Напуганная ужасным состоянием его повязок, Морин настояла на том, чтобы Тул нашел врача. Несколько миль она умоляла, и наконец он неохотно съехал с основной магистрали в районе реки Киссимми и отправился на ранчо на берегу. Знакомый ветеринар, подгоняемый мольбами Морин, согласился вынуть из Тула обе пули.
– Скоро ты почувствуешь себя новым человеком, – заявила Морин, бросая пули в свою сумочку. – Он дал тебе что-нибудь от боли?
– Ага, как для быков, – ответил Тул. По правде говоря, ему было чертовски хорошо. – Ну, куда хошь ехать?
– Эрл, могу я задать тебе личный вопрос?
– Конечно. – Они тряслись по узкой пыльной дороге, прочь от ранчо.

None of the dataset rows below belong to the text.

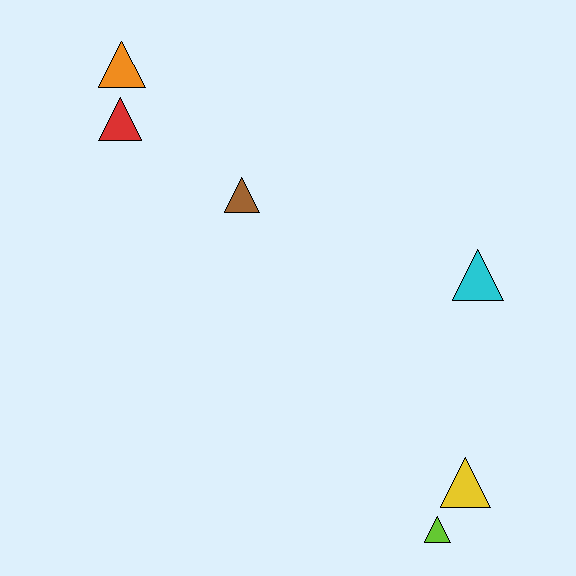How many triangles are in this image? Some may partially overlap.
There are 6 triangles.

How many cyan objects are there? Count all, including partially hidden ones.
There is 1 cyan object.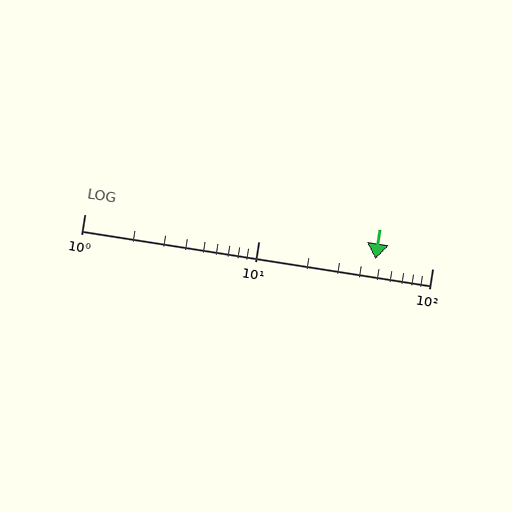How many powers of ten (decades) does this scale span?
The scale spans 2 decades, from 1 to 100.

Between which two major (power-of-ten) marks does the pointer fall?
The pointer is between 10 and 100.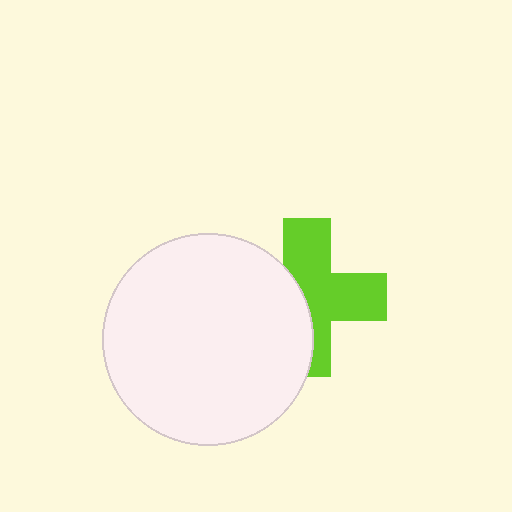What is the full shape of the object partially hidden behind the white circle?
The partially hidden object is a lime cross.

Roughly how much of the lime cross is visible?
About half of it is visible (roughly 59%).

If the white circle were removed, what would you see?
You would see the complete lime cross.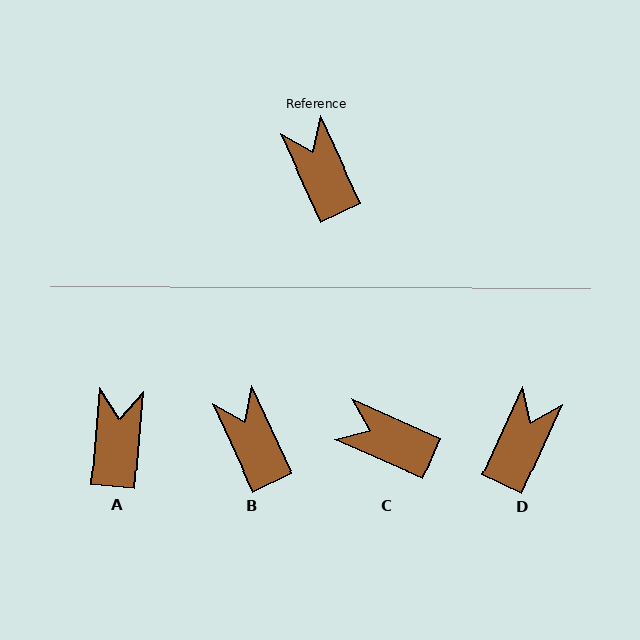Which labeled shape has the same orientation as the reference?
B.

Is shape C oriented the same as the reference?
No, it is off by about 41 degrees.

Тул приглушил радио – какую-то слащавую песенку об одиночестве и горе на дороге.
– Вообще-то это не мое дело, – начала Морин, – но любопытно, как ты смог позволить себе такую колесницу на зарплату охранника?
Тул обдумал ответ, хорошенько присосавшись к бутылке теплого «Маунтин Дью».

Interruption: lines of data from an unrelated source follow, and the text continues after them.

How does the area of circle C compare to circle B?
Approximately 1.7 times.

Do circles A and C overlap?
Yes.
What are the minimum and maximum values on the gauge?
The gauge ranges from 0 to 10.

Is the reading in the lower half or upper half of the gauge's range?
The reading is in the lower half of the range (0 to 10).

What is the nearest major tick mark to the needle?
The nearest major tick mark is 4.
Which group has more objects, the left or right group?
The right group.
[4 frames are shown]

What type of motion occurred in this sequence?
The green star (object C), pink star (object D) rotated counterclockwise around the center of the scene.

– Ну, понимаешь, – сказал он, – за некоторые дела получше платят.
– Значит, это было хорошее дело?
– Если подумать – хорошее, да, – согласился он. – Теперь я спрошу, лады?
– Справедливо.
– Где бы ты больше всего хотела отдохнуть?

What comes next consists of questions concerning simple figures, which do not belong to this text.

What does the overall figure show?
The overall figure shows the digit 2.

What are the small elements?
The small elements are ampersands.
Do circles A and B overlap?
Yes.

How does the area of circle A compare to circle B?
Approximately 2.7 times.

– В смысле, если бы могли поехать вообще куда угодно?
– Я о том и толкую, – произнес Тул. – Мы
Морин смотрела в окно. Ее волосы на солнце казались тоньше и белее, но глаза были синими и яркими, как море. Тул легко представлял ее юной, не столько по чертам лица, сколько по открытому, безмятежному выражению.
– Сейчас еще весна, да? – спросила она.
– Да, мэм, апрель. Скоро май.
– Я все думаю о пеликанах. Они, наверное, полетят на север.
– По телевизору грили – до самой Канады.